Winston spread the word to everyone that room 101 had a fatal glitch where it could be used as a personal slave by thinking real hard about being deathly afraid of something you're not, thus fooling the Thought Police, by flying one of those banner planes in the sky. Now men were getting pregnant, including a boy wearing glasses and a lightning shaped scar on his forehead, Disney was still making traditional animation past 'Princess and the Frog' and everyone was constantly being showered with praises whether they deserved it or not. Eventually someone stepped up to the plate by being deathly afraid of the Ministry of Love being destroyed. Now O'Brien was beginning to catch on and things took a turn for the worse.
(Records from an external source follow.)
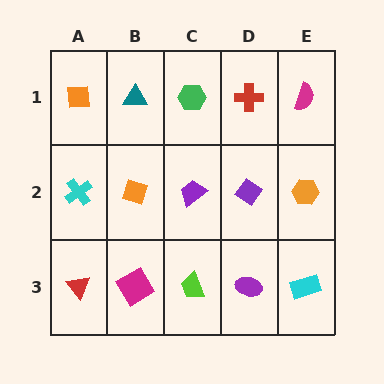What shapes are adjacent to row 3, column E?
An orange hexagon (row 2, column E), a purple ellipse (row 3, column D).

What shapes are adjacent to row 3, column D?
A purple diamond (row 2, column D), a lime trapezoid (row 3, column C), a cyan rectangle (row 3, column E).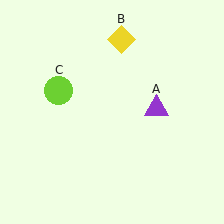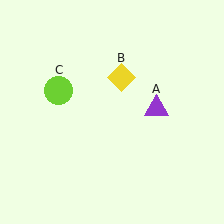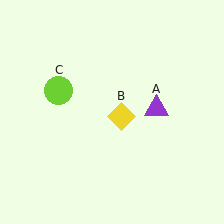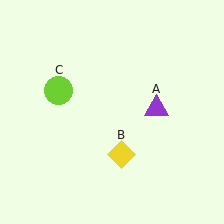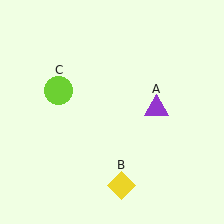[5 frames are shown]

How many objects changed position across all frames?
1 object changed position: yellow diamond (object B).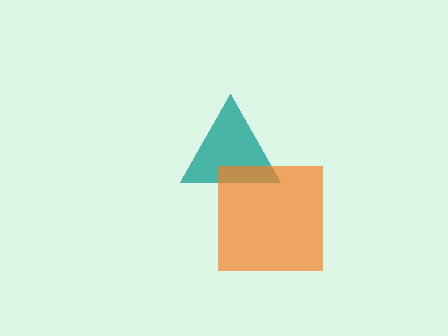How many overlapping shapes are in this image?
There are 2 overlapping shapes in the image.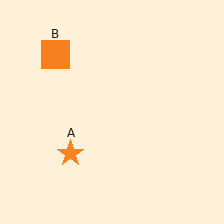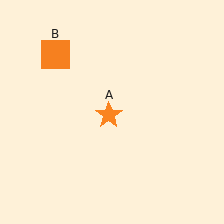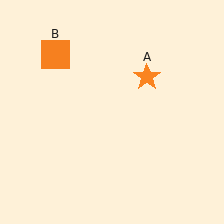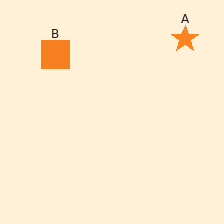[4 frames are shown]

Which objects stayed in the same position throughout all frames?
Orange square (object B) remained stationary.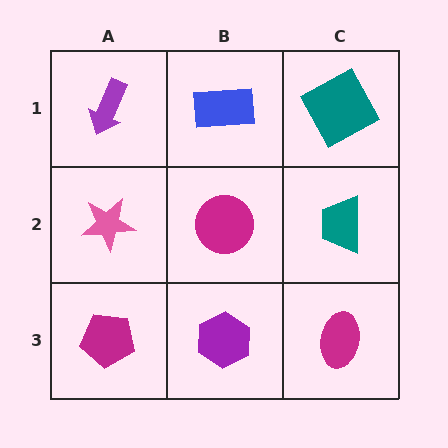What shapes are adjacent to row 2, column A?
A purple arrow (row 1, column A), a magenta pentagon (row 3, column A), a magenta circle (row 2, column B).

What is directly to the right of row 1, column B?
A teal square.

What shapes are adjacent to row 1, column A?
A pink star (row 2, column A), a blue rectangle (row 1, column B).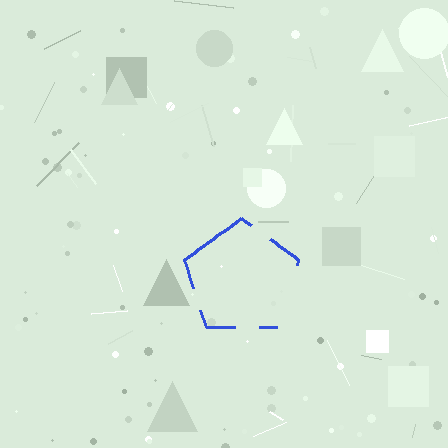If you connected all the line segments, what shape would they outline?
They would outline a pentagon.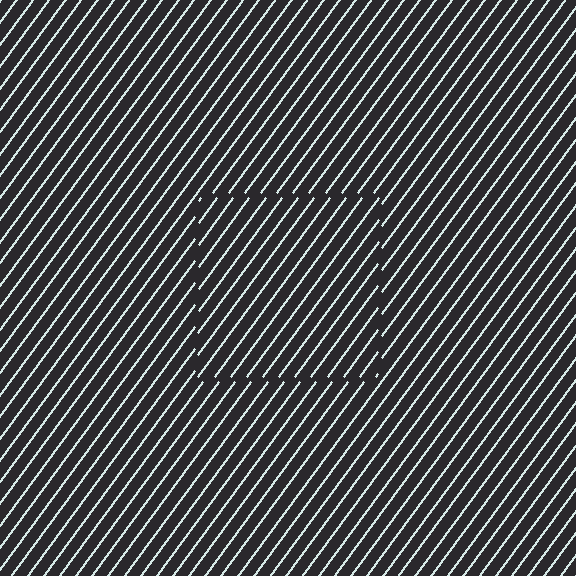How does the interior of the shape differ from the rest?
The interior of the shape contains the same grating, shifted by half a period — the contour is defined by the phase discontinuity where line-ends from the inner and outer gratings abut.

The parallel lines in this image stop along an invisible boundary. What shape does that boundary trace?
An illusory square. The interior of the shape contains the same grating, shifted by half a period — the contour is defined by the phase discontinuity where line-ends from the inner and outer gratings abut.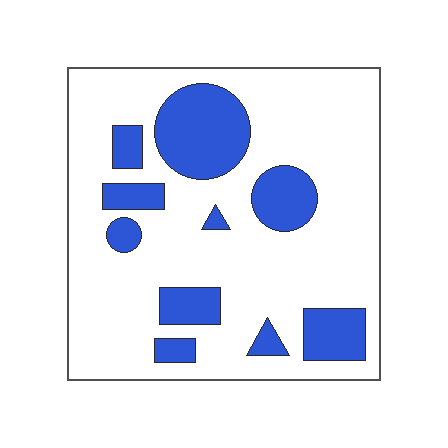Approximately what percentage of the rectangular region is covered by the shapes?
Approximately 25%.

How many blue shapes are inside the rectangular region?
10.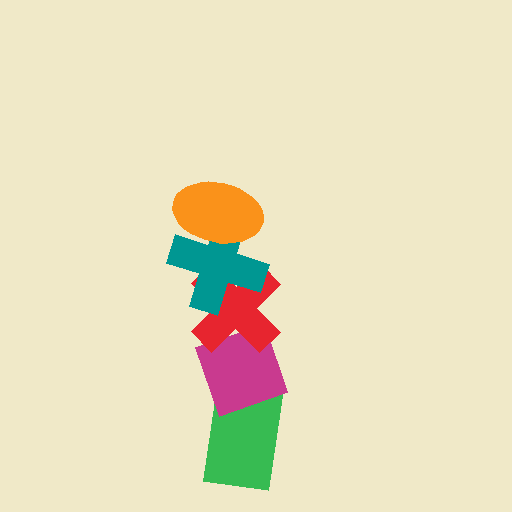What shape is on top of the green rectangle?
The magenta diamond is on top of the green rectangle.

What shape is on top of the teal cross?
The orange ellipse is on top of the teal cross.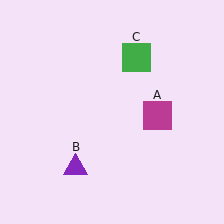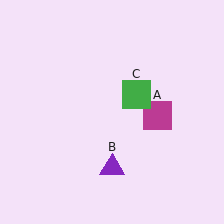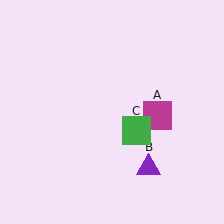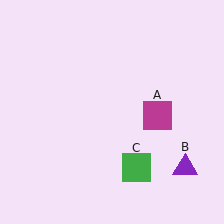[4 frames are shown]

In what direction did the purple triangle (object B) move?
The purple triangle (object B) moved right.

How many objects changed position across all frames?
2 objects changed position: purple triangle (object B), green square (object C).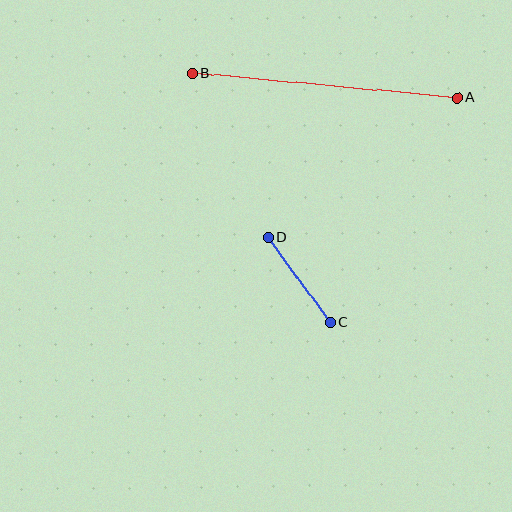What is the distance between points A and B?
The distance is approximately 267 pixels.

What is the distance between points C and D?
The distance is approximately 106 pixels.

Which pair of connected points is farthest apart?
Points A and B are farthest apart.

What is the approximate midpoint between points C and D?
The midpoint is at approximately (299, 280) pixels.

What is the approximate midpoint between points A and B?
The midpoint is at approximately (325, 86) pixels.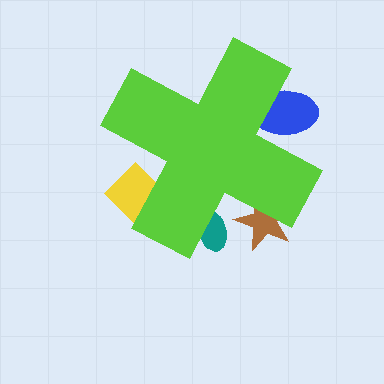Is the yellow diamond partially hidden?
Yes, the yellow diamond is partially hidden behind the lime cross.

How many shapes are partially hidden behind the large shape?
4 shapes are partially hidden.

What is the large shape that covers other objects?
A lime cross.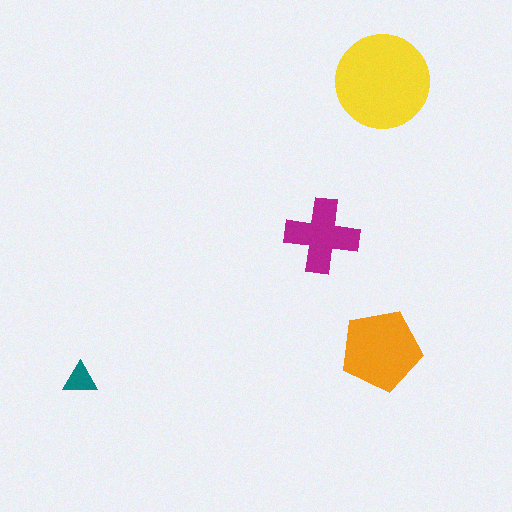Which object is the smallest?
The teal triangle.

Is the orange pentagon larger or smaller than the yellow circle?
Smaller.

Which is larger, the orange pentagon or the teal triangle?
The orange pentagon.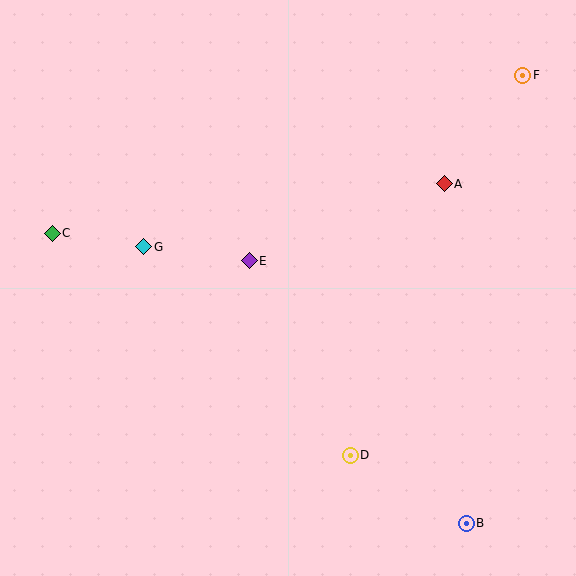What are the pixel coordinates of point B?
Point B is at (466, 523).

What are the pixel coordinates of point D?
Point D is at (350, 455).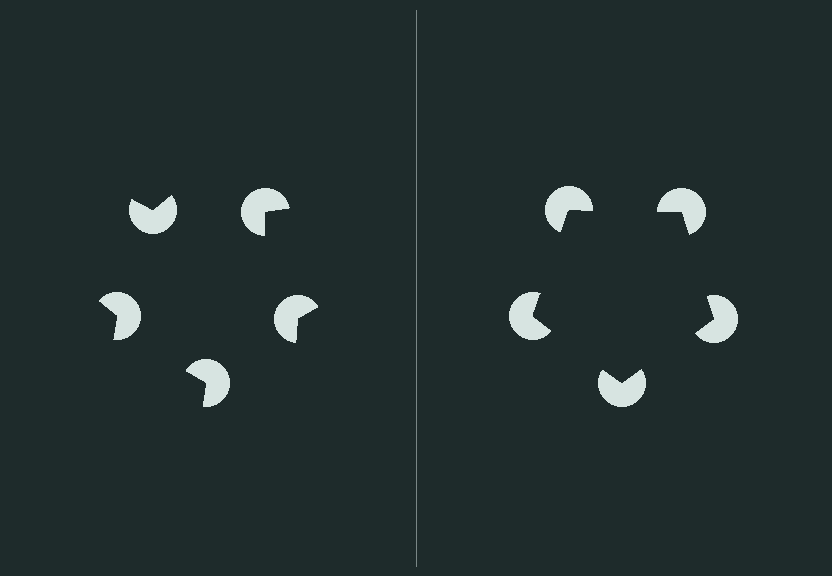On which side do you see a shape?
An illusory pentagon appears on the right side. On the left side the wedge cuts are rotated, so no coherent shape forms.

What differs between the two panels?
The pac-man discs are positioned identically on both sides; only the wedge orientations differ. On the right they align to a pentagon; on the left they are misaligned.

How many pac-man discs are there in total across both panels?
10 — 5 on each side.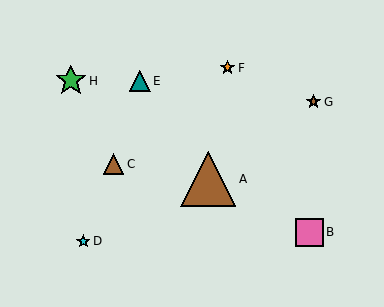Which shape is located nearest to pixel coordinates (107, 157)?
The brown triangle (labeled C) at (113, 164) is nearest to that location.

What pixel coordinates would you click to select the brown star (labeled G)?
Click at (313, 102) to select the brown star G.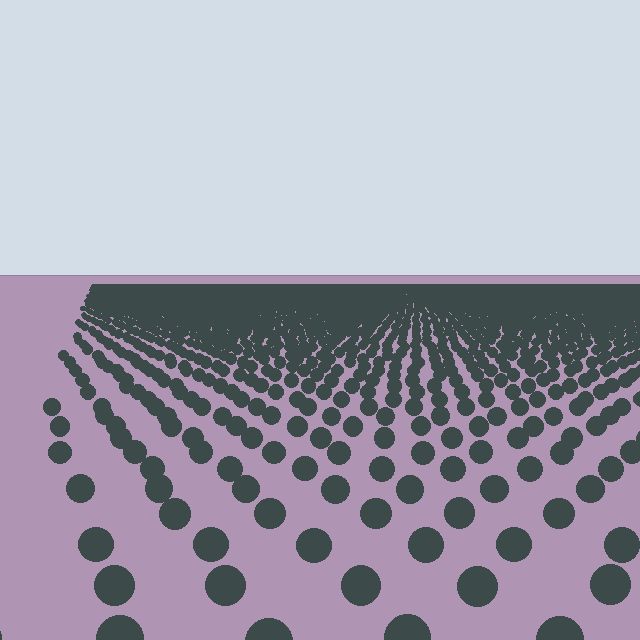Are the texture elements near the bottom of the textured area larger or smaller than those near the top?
Larger. Near the bottom, elements are closer to the viewer and appear at a bigger on-screen size.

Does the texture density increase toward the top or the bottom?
Density increases toward the top.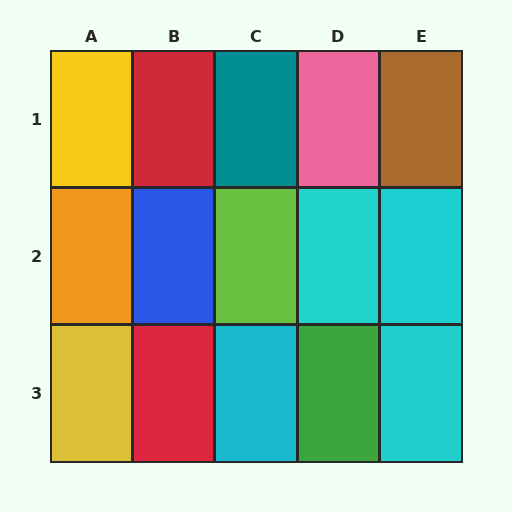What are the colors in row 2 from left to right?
Orange, blue, lime, cyan, cyan.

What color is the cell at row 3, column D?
Green.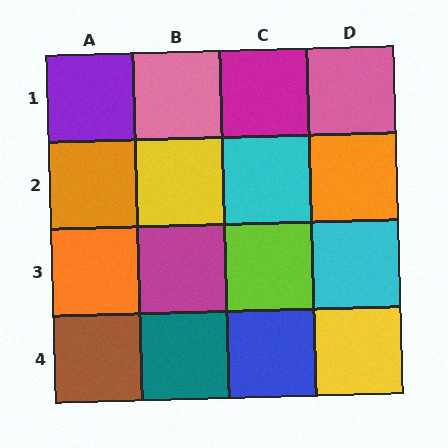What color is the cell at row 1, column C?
Magenta.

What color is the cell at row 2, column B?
Yellow.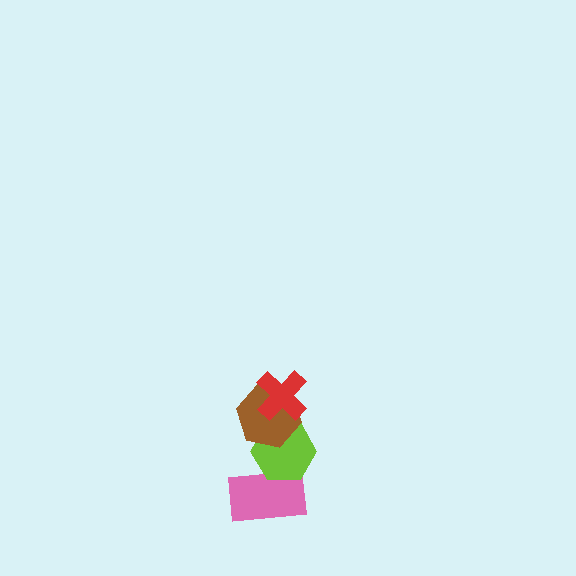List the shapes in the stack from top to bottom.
From top to bottom: the red cross, the brown hexagon, the lime hexagon, the pink rectangle.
"I know these cheapskates are exploiting the room 101 glitch, so we must ramp up security. Treating us like the gullible fools we are will be a thing of the past! From now on, if someone fears something, room 101 will be the complete opposite of what they feared most." Some lucky person managed to overhear and feared the Ministry of Love still standing. Sure enough, the Ministry of Love came toppling down, and along with it Big Brother's Nazi fascist regime.